What happens on a "great" workday? It's not recognition, incentives, or even doing work that is deemed "important". A great day at work is making progress, according to a just completed multi-year study tracking the day-to-day activities, emotions, and motivational levels of hundreds of knowledge workers by Harvard professor Teresa A. Amabile and independent researcher Steven J. Kramer.
The study found that on days when workers have the sense they're making headway in their jobs, or when they receive support that helps them overcome obstacles, their emotions are most positive and their drive to succeed is at its peak. On days when they feel they're spinning their wheels or encountering roadblocks to meaningful accomplishment, their moods and motivation are lowest. Our experience is that this is true regardless of industry, sector, size of organization, or staff level - from senior managers to line workers.
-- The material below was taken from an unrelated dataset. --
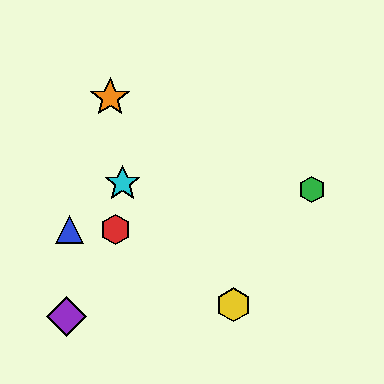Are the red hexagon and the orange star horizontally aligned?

This should be welcome news for leaders and managers because the key to motivation turns out to be largely within your control - the power to influence events that either facilitate or undermine progress. You can provide meaningful goals, encouragement, resources, and protect people from irrelevant demands. Further advice from the study includes:
Avoid impeding your team's progress by:
- changing goals autocratically
- being indecisive
- holding up resources
Pave the way for your employees' daily progress by:
- taking great care to clarify overall goals
- ensuring peoples' efforts are properly supported
- refraining from exerting time pressure so intense that minor glitches are perceived as crises rather than learning opportunities
- creating a culture of helpfulness
- celebrating progress, even the incremental sort.